Legislators for cities in north Fulton have already sprung into action, working on a bill to cap the amount of increase homeowners can face in a single year to 3 percent or the rate of inflation, whichever is lower. The key, says Rep. Jan Jones, R-Milton, is not just to keep property taxes lower than they might otherwise be, but more predictable as well.
“When a purchaser decides to buy a house, they know how much their income is, and how much their mortgage and taxes will be, and can decide, ‘I can afford that,’” Jones says.
But she and other north Fulton lawmakers can only touch the portions of the tax levied by their cities and the county school system. They can’t do it for Atlanta or its school system since they don’t represent that city.
I’m told the Atlanta delegation is working on a similar bill. Here’s why it’s imperative they succeed.
First is just a matter of need. A map of the largest percentage increases in the county last year shows the most concentrated areas of soaring assessments were in Atlanta.

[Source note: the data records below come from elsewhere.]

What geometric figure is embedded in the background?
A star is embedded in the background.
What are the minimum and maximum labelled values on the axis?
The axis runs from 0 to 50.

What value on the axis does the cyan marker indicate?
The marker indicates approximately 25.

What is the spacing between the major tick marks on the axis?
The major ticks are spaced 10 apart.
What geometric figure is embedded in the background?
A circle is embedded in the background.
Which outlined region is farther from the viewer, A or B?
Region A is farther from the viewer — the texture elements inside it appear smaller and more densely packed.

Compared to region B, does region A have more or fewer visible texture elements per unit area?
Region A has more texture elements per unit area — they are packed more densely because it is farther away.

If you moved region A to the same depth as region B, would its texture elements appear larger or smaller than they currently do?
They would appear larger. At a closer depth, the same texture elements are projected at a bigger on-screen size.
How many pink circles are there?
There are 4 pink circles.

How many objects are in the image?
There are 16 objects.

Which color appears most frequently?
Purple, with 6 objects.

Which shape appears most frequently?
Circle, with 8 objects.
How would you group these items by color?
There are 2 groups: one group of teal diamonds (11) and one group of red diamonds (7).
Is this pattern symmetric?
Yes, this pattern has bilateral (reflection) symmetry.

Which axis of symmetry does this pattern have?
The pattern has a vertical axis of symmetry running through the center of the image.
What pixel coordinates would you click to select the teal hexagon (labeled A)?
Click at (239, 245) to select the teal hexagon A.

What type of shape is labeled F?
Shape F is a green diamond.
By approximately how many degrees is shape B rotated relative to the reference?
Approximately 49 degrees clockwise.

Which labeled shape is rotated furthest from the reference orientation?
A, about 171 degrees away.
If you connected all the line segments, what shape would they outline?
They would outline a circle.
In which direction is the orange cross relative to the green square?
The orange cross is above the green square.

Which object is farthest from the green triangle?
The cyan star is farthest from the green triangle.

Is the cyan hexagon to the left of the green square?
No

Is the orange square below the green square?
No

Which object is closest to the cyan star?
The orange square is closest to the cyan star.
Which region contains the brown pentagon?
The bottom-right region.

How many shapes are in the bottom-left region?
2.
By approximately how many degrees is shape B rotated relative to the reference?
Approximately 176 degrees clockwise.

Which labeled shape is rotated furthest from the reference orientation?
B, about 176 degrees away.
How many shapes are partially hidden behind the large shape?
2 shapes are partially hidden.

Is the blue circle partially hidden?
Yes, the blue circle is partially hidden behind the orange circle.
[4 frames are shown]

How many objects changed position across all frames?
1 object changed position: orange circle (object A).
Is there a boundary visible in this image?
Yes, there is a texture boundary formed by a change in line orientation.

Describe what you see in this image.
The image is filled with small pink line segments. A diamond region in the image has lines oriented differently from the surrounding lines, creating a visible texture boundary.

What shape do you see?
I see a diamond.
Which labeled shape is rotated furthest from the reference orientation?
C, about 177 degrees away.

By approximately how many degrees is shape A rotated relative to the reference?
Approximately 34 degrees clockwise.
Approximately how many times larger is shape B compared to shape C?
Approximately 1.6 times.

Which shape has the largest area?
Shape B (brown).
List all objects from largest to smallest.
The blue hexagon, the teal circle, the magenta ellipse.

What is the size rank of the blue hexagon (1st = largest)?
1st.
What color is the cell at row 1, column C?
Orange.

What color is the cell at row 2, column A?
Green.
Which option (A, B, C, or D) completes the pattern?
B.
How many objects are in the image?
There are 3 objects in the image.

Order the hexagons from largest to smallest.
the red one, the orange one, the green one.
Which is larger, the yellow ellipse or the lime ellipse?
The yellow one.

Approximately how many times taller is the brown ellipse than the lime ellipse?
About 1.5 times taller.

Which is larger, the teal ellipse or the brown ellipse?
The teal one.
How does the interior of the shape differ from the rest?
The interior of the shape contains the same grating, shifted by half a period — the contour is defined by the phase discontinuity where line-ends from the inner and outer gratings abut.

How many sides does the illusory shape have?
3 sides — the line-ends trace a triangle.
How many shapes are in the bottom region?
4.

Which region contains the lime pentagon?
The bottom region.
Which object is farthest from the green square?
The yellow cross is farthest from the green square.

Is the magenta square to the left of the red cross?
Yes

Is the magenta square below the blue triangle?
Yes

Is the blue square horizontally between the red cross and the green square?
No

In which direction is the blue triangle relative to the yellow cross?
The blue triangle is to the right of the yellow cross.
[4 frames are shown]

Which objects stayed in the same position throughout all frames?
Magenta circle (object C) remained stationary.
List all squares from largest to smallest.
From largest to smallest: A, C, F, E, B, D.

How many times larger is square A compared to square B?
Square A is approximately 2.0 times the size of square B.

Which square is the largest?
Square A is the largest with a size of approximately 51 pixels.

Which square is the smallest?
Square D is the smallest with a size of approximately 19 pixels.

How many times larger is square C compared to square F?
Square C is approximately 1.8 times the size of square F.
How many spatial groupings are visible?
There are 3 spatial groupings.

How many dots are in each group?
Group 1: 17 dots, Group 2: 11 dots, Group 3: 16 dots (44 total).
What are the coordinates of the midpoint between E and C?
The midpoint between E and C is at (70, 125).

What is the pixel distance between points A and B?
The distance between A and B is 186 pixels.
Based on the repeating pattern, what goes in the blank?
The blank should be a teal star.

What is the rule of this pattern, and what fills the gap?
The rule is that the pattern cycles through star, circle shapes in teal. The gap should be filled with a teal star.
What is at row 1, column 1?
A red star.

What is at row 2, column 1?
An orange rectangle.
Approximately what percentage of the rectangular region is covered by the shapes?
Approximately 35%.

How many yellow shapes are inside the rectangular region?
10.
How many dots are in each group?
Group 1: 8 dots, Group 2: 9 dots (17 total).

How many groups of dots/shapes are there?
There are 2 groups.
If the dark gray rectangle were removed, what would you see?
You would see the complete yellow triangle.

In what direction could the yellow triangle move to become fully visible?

And not just in the high cotton of Buckhead: Huge swaths of southwest Atlanta in particular saw increases of 30 percent, 40 percent, even 50 percent or more.
As a matter of principle, it’s abominable that many residents might have to sell their homes because of their tax bills. Unlike other taxes, one’s property tax is based largely on others’ decisions. Here’s what I mean: If I buy more goods, I pay more sales tax. If I earn more money, I pay more income tax. Those are choices I made. But if my neighbor sells his house for a lot more than I paid, my own property taxes may increase, even if I have no more money than before.
But the more immediate problem is that matter of housing affordability.
It’s bad enough that it’s harder and harder for middle-income folks to find homes in Atlanta they can afford — especially homes in good school zones. Relatively affordable areas also are often the very places where home prices are likely to rise the most. That can render a once-affordable home unaffordable.
What good will it do Atlanta to spend $1 billion on affordable housing if soaring property assessments force even more residents to flee the city? Remember, the near suburbs in most cases already have lower millage rates. If they also are willing to cap how fast assessments can rise, they’ll become even more attractive.
Of course, that will create other problems, from a further hollowing out of the city’s middle class to the need to spend even more on transportation infrastructure to handle even more people with long commutes. The attendant costs would quickly dwarf any lost revenue from a cap.
If Atlanta is to make the city a more affordable place to live, recognizing the need not to tax people out of their homes is the best place to start.